英文:
Missing records for a running sum using window functions
问题
以下是您要的翻译部分:
SELECT Account,
Date,
SUM(Amount) OVER (PARTITION BY Account ORDER BY Date) AS RunningTotal
FROM tab1;
但它不提供如上所示的数据。如何获得上述输出,以显示截止到最新日期不再存在的帐户的数据?
英文:
Account | date | Amount |
---|---|---|
X1 | 20230501 | 10 |
X2 | 20230501 | 11 |
X3 | 20230501 | 12 |
X1 | 20230502 | 20 |
X3 | 20230502 | 21 |
X1 | 20230503 | 30 |
X4 | 20230503 | 10 |
I want to retrieve a running total of "Amount" using windows function to get the following output:
Account | date | Running Total |
---|---|---|
X1 | 20230501 | 10 |
X2 | 20230501 | 11 |
X3 | 20230501 | 12 |
X1 | 20230502 | 30 |
X2 | 20230502 | 11 |
X3 | 20230502 | 33 |
X1 | 20230503 | 60 |
X2 | 20230503 | 11 |
X3 | 20230503 | 33 |
X4 | 20230503 | 10 |
I've tried the following SQL approach:
SELECT Account,
Date,
SUM(Amount) OVER (PARTITION BY Account ORDER BY Date) AS RunningTotal
FROM tab1;
But it does not provide data as above.
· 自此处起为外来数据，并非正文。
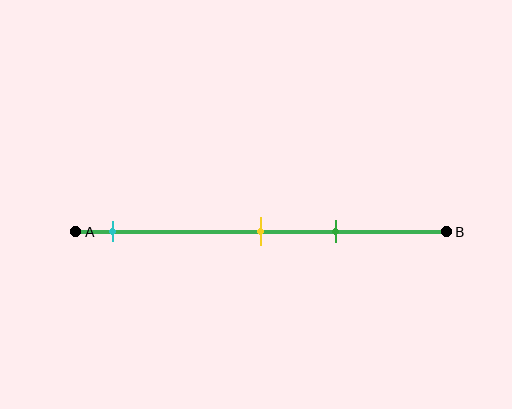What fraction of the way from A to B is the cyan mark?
The cyan mark is approximately 10% (0.1) of the way from A to B.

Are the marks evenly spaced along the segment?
No, the marks are not evenly spaced.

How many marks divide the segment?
There are 3 marks dividing the segment.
How do I get output as above to show data for accounts which are no longer as of latest date?
答案1
得分: 3
以下是翻译好的部分:
一种解决此问题的可能方法是:
- 从您的表中选择所有可能的账户
- 生成一个在您表格日期范围内的日历表(介于最小日期和最大日期之间)
- 将所有可能的账户与所有可能的日期进行交叉连接,然后将其左连接到您的表格,并执行您的累积求和
WITH cte_accounts AS(
SELECT DISTINCT Account FROM tab
), cte_dates AS (
SELECT MIN(Date) AS date_val, MAX(Date) AS last_date_val FROM tab
UNION ALL
SELECT DATEADD(DAY, 1, date_val), last_date_VAL FROM cte_dates WHERE last_date_val > date_val
)
SELECT a.Account,
d.date_val,
SUM(tab.Amount) OVER (PARTITION BY a.Account ORDER BY d.date_val) AS RunningTotal
FROM cte_accounts a
CROSS JOIN cte_dates d
LEFT JOIN tab
ON tab.Account = a.Account
AND tab.date = d.date_val
ORDER BY d.date_val, a.Account
输出
Account | date_val | RunningTotal |
---|---|---|
X1 | 2023-05-01 | 10 |
X2 | 2023-05-01 | 11 |
X3 | 2023-05-01 | 12 |
X4 | 2023-05-01 | null |
X1 | 2023-05-02 | 30 |
X2 | 2023-05-02 | 11 |
X3 | 2023-05-02 | 33 |
X4 | 2023-05-02 | null |
X1 | 2023-05-03 | 60 |
X2 | 2023-05-03 | 11 |
X3 | 2023-05-03 | 33 |
X4 | 2023-05-03 | 10 |
在这里检查演示 链接。
最后的 ORDER BY
子句是不必要的,仅用于可视化目的。另外,如果您不希望有空值,可以在子查询中将它们筛选掉。
英文:
One possible way of addressing this problem is to:
- select all possible accounts from your table
- generate a calendar table in range (minimum_date, maximum_date) belonging to your table dates
- cross join all possible accounts with all possible dates, then left join this to your table, and fire your running sum
WITH cte_accounts AS(
SELECT DISTINCT Account FROM tab
), cte_dates AS (
SELECT MIN(Date) AS date_val, MAX(Date) AS last_date_val FROM tab
UNION ALL
SELECT DATEADD(DAY, 1, date_val), last_date_VAL FROM cte_dates WHERE last_date_val > date_val
)
SELECT a.Account,
d.date_val,
SUM(tab.Amount) OVER (PARTITION BY a.Account ORDER BY d.date_val) AS RunningTotal
FROM cte_accounts a
CROSS JOIN cte_dates d
LEFT JOIN tab
ON tab.Account = a.Account
AND tab.date = d.date_val
ORDER BY d.date_val, a.Account
Output
Account | date_val | RunningTotal |
---|---|---|
X1 | 2023-05-01 | 10 |
X2 | 2023-05-01 | 11 |
X3 | 2023-05-01 | 12 |
X4 | 2023-05-01 | null |
X1 | 2023-05-02 | 30 |
X2 | 2023-05-02 | 11 |
X3 | 2023-05-02 | 33 |
X4 | 2023-05-02 | null |
X1 | 2023-05-03 | 60 |
X2 | 2023-05-03 | 11 |
X3 | 2023-05-03 | 33 |
X4 | 2023-05-03 | 10 |
Check the demo here.
The last ORDER BY
clause is not necessary: it's just for visualization purposes. On a side note, if you do mind about having the null values, you can filter them out in a subquery.
答案2
得分: 1
以下是翻译好的代码部分:
with AccDates as (
select Account, min(date) minDate
from tab1
group by account
),
Dates as (select distinct date from tab1)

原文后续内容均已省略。